O roubo de fios e cabos deixou de ser ocorrência isolada e virou um problema que atinge o comércio de Porto Alegre em larga escala. Dados do Sindilojas POA, divulgados por Zero Hora, mostram que oito em cada dez lojistas tiveram seus negócios impactados nos últimos 12 meses.
Em um terço dos 94 bairros da Capital há relatos de prejuízos. Azenha concentra 12% das ocorrências informadas pelos comerciantes, seguida por São Geraldo, com 9%, Centro Histórico, com 8%, e Moinhos de Vento, com 7%.
A situação chega ao ponto de seis em cada dez lojistas terem precisado paralisar suas atividades. Em quase 30% dos casos, o estabelecimento ficou fechado por mais de 24 horas.
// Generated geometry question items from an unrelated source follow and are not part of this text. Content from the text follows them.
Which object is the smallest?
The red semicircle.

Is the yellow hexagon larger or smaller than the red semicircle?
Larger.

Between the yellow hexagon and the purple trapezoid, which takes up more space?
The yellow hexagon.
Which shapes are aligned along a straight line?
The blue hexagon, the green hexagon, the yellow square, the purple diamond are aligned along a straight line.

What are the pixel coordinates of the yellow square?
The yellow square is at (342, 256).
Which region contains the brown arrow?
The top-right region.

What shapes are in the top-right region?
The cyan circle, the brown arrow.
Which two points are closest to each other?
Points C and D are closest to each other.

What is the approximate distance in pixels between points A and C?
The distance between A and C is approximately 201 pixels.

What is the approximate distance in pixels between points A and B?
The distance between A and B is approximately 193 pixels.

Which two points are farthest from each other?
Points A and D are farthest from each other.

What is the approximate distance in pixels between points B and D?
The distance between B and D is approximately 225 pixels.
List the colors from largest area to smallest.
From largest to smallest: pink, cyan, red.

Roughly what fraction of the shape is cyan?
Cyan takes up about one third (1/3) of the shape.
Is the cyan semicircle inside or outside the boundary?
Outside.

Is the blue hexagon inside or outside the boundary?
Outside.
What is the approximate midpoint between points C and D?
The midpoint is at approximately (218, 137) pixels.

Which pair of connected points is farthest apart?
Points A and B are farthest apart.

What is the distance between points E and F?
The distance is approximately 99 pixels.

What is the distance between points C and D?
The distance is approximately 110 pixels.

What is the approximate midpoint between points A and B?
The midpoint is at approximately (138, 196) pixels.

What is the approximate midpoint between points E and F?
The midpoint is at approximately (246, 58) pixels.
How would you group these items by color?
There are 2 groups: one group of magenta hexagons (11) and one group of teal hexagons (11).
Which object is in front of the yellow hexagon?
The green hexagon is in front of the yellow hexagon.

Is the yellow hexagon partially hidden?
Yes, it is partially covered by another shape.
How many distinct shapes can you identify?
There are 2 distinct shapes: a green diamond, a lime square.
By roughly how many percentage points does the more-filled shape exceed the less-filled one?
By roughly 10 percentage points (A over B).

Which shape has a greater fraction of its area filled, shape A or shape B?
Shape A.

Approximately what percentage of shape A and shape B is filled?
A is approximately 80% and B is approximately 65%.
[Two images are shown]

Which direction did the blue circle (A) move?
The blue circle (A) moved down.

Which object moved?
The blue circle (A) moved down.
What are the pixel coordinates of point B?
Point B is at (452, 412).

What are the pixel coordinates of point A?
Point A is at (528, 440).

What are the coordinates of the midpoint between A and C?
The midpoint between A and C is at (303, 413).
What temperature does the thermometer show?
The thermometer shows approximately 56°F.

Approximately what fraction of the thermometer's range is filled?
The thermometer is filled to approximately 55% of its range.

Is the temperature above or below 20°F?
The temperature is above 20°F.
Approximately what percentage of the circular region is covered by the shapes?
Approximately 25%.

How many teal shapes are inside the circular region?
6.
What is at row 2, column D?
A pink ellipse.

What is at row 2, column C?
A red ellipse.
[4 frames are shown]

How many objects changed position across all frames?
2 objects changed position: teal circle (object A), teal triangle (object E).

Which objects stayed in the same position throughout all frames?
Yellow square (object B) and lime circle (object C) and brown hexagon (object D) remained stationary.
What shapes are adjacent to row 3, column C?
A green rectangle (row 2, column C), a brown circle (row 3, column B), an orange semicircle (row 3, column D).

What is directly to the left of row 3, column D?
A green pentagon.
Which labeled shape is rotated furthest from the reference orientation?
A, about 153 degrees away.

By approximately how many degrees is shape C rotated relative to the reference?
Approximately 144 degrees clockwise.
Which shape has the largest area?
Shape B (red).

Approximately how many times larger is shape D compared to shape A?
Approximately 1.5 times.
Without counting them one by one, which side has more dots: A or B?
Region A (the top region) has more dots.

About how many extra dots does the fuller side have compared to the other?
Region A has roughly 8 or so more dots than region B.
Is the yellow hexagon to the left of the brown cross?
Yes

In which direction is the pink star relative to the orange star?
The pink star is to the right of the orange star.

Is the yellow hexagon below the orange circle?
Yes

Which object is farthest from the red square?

A estimativa de prejuízo varia entre R$ 63,7 milhões e impressionantes R$ 241,4 milhões.
O dado que deveria constranger as autoridades é ainda mais direto. Para 74,2% dos entrevistados, o poder público não está atuando adequadamente no combate ao problema.
Enquanto comerciantes pagam impostos, investem em segurança e arcam repetidamente com os prejuízos, criminosos continuam arrancando cabos das ruas. Falta uma resposta mais firme, integrada e visível das autoridades, com repressão aos furtos, investigação dos receptadores e fiscalização de quem compra material roubado.
O comerciante não pode continuar pagando a conta da criminalidade e também da incapacidade do poder público de enfrentar um problema que já se tornou rotina.